Açıklamasında KHK ile ihraçlara da değinen Yeneroğlu, “İhraçlarda usuli güvenceler yerine getirilmemiş, bir soruşturma ve kovuşturma yapılmaksızın, kişilere savunma hakkı dahi verilmeden bir daha kamu görevine girmeleri yasaklanarak işlerinden atılmıştır. KHK’lıların özel sektörde dahi iş bulmaları engellenmiştir. Bu kişiler, aileleriyle beraber büyük bir dram yaşamaktadır.” dedi.
‘Acilen hukuka dönülmesi şarttır’
Bu hukuksuzluklara son verilmeden, Türkiye’nin demokratikleşmesinin ve rasyonel zemine dönmesinin mümkün olmadığını belirten Yeneroğlu, DEVA Partisi olarak açıkladıkları KHK Mağduriyetleri Eylem Planı ile adaletsizliklere kendi çözüm önerilerini kamuoyuyla paylaştıklarını belirtti.
Yeneroğlu, iktidara seslenerek “KHK’lar yoluyla işlerini kaybetmiş ve yargı kararıyla suçsuz bulunmuş veya hakkında adli bir işlem tesis edilmemiş kişilerin hak ve itibarlarının iadesi ile ilgili düzenlemeler acilen yapılmalıdır.

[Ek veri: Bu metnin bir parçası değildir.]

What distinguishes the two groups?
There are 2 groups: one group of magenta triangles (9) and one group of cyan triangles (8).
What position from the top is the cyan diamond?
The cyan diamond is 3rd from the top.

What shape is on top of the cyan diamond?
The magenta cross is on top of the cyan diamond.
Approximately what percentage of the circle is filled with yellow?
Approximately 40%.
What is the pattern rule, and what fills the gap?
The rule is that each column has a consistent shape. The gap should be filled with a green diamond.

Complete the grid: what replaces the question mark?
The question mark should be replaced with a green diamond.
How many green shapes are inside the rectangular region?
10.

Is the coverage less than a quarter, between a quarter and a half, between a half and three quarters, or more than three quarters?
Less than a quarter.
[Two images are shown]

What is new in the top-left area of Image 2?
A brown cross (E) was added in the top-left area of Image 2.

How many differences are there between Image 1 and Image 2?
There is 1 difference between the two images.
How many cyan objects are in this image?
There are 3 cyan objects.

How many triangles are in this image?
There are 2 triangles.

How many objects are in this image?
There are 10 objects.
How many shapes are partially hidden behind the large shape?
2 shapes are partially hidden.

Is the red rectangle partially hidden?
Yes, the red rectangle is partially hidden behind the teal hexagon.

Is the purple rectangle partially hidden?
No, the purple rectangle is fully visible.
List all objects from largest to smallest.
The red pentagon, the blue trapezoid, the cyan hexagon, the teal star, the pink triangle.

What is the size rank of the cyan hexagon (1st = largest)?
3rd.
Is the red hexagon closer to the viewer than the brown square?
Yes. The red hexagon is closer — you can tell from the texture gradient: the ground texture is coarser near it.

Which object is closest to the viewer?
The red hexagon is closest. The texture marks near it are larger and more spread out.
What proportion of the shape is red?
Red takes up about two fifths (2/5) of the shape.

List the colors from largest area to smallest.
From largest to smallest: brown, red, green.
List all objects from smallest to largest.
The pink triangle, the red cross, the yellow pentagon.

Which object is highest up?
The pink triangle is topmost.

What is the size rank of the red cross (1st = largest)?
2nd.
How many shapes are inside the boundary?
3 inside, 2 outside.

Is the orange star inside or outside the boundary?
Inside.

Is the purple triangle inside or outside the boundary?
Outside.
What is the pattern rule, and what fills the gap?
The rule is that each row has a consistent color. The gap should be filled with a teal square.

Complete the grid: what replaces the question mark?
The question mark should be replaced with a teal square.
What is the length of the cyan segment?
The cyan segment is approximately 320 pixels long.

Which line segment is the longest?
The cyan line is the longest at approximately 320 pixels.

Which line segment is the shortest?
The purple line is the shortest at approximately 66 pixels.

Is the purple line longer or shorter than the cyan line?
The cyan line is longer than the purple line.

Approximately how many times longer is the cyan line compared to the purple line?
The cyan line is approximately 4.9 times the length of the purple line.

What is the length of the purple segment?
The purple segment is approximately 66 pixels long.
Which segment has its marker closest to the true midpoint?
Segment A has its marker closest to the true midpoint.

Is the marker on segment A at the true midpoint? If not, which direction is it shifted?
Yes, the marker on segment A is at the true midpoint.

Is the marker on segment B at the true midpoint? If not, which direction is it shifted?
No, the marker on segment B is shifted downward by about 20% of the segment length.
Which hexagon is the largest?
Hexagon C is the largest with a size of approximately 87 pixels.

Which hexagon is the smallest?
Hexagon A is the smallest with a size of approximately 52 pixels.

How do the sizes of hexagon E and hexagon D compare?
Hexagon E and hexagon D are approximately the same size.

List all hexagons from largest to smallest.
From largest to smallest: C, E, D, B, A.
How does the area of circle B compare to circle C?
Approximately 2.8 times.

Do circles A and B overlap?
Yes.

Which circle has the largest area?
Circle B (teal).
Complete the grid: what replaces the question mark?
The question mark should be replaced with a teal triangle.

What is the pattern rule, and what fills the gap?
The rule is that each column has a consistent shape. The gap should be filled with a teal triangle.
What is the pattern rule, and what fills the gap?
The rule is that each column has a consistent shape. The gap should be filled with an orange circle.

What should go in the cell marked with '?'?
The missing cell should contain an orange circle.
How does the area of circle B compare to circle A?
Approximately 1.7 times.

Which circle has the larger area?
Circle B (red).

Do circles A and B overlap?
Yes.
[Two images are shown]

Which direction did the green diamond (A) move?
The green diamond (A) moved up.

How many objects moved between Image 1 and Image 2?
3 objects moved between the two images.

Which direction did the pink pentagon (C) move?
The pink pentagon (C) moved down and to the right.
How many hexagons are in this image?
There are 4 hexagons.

Ayrıca, KHK’ların sosyal hayata ve özel sektöre yansıyan sonuçları ile kapatılan özel kurumlarda çalışan kişilerin özel sektörde çalışmalarının önündeki engeller ortadan kaldırılmalıdır. Benzer şekilde, terör örgütü üyeliği veya terör örgütüne yardım suçlamasıyla yapılan soruşturma ve kovuşturmalarla oluşturulan mağduriyetlere son verilerek adil yargılanma hakkının gereklerine uyulmalıdır. Bu kapsamda, suç işleme kastı olmayan, herhangi somut bir suçu bulunmadığı halde hakkında soruşturma ve kovuşturma yürütülen ya da mahkûmiyet kararı verilen masum kişilerin mağduriyetleri giderilmelidir.” dedi.